HOBART, Australia — The island state of Tasmania shut its border with southeast Queensland on July 31 and has told some 11,000 recent arrivals to stay home.
The border closure with the region will be effective until at least 4 pm on August 8, mirroring the mainland state’s lockdown.
Queensland Government on August 2 lengthened the lockdown for 11 areas after 13 new locally acquired cases of the highly infectious Delta Covid-19 strain were recorded.
The stay-at-home order was announced on July 31 after Tasmania closed its border to several mainland local government areas.
“I understand this is an inconvenience, but I want to stress this is a very serious situation,” Tasmanian Premier Peter Gutwein said.
“The Delta variant is a whole new ball game.”
Anyone in Tasmania who has been in southeast Queensland since July 17 must stay home for 14 days from when they arrived and return a negative test before being allowed out.
As for Tasmanians still in Queensland, they are allowed back but will be required to undergo quarantine at suitable premises, either at home or hotel quarantine for a fortnight.

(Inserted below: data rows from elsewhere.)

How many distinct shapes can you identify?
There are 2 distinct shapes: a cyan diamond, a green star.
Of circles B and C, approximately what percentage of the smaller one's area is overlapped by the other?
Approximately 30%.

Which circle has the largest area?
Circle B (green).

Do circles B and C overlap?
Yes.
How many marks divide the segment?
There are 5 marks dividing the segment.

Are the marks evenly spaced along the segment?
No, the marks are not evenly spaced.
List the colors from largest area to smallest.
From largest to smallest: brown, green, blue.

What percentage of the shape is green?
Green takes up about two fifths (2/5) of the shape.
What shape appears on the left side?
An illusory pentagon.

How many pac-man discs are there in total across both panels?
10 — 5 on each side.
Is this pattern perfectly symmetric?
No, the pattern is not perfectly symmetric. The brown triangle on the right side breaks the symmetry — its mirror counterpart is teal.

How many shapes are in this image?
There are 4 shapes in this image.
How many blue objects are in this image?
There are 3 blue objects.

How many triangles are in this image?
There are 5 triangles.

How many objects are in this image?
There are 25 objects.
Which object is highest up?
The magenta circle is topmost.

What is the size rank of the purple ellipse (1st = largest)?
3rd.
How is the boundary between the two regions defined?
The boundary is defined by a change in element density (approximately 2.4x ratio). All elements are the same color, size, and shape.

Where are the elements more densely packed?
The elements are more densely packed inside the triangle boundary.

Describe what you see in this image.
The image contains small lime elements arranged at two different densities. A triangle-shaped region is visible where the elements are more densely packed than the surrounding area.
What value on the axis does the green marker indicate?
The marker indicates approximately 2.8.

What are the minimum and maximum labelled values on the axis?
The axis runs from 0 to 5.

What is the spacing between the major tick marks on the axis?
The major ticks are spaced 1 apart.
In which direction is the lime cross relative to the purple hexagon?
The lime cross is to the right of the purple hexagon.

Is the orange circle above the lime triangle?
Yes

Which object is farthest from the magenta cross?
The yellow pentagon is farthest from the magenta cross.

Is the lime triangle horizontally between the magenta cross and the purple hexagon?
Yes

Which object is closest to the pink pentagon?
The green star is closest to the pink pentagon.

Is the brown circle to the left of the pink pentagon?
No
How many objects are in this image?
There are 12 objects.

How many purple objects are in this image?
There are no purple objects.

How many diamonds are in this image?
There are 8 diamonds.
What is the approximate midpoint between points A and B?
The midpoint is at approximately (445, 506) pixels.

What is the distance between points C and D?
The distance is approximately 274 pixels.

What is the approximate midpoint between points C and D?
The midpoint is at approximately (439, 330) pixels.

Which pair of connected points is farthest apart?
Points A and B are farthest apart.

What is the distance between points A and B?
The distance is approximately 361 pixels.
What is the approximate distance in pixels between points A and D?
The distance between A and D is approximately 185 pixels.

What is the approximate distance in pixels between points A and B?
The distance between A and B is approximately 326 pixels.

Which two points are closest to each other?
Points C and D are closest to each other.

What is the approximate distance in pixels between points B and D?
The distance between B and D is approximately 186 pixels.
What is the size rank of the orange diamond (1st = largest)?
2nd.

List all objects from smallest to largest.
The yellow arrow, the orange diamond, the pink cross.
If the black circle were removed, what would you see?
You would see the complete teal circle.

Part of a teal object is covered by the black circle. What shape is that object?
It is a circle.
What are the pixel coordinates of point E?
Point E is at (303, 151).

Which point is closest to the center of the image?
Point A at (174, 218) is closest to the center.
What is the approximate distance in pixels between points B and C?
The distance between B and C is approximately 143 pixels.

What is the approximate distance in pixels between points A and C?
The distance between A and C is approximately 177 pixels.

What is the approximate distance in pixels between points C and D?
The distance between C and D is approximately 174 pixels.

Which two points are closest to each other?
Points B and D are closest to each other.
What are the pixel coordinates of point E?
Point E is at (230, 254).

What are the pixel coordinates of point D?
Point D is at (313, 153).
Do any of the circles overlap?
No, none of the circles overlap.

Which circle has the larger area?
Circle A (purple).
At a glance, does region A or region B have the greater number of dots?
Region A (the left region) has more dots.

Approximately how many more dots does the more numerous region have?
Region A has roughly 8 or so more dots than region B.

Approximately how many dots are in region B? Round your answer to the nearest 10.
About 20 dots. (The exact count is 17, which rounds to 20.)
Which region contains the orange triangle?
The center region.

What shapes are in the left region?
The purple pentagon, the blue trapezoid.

“We have the best border controls in the country in terms of the Tas E-Travel application,” said Gutwein.
“We will be sending out texts this afternoon to those people that are affected.”
People can leave their homes, provided they wear a mask, for grocery shopping, medical care, to get tested, exercise, and work or study.
Police cautioned four Queensland tourists who tried to enter Cradle Mountain National Park despite being subject to the directive.
A 19-year-old Tasmanian woman who recently returned from southeast Queensland was also warned after attending the Hobart waterfront on the night of July 31.
“I understand there have been a number of other reports of people that haven’t been abiding by the stay-at-home order. They may not be so lucky. There is a AU$774 ($572.13) on-the-spot fine,” Gutwein said.
“The reason we’re asking you to stay at home is so you can keep our community safe.”
Tasmania, which hasn’t had a community case since May last year, is also closed to the southeastern state of New South Wales and designated high-risk premises in Victoria and South Australia.
The island state on July 30 opened up Pfizer vaccinations to people aged 30-39 and has since registered some 10,000 bookings in the cohort.
The government has put a call out for enrolled nurses to join the vaccination effort.
Stay-at-home orders will be revisited as the situation in Queensland becomes clearer, said Scott McKeown, Tasmania’s deputy director of public health.
“We believe the risk is so significant, we need to ensure these people remain at home,” he said.
“We have to respond quickly to protect Tasmania. We know it will be difficult.”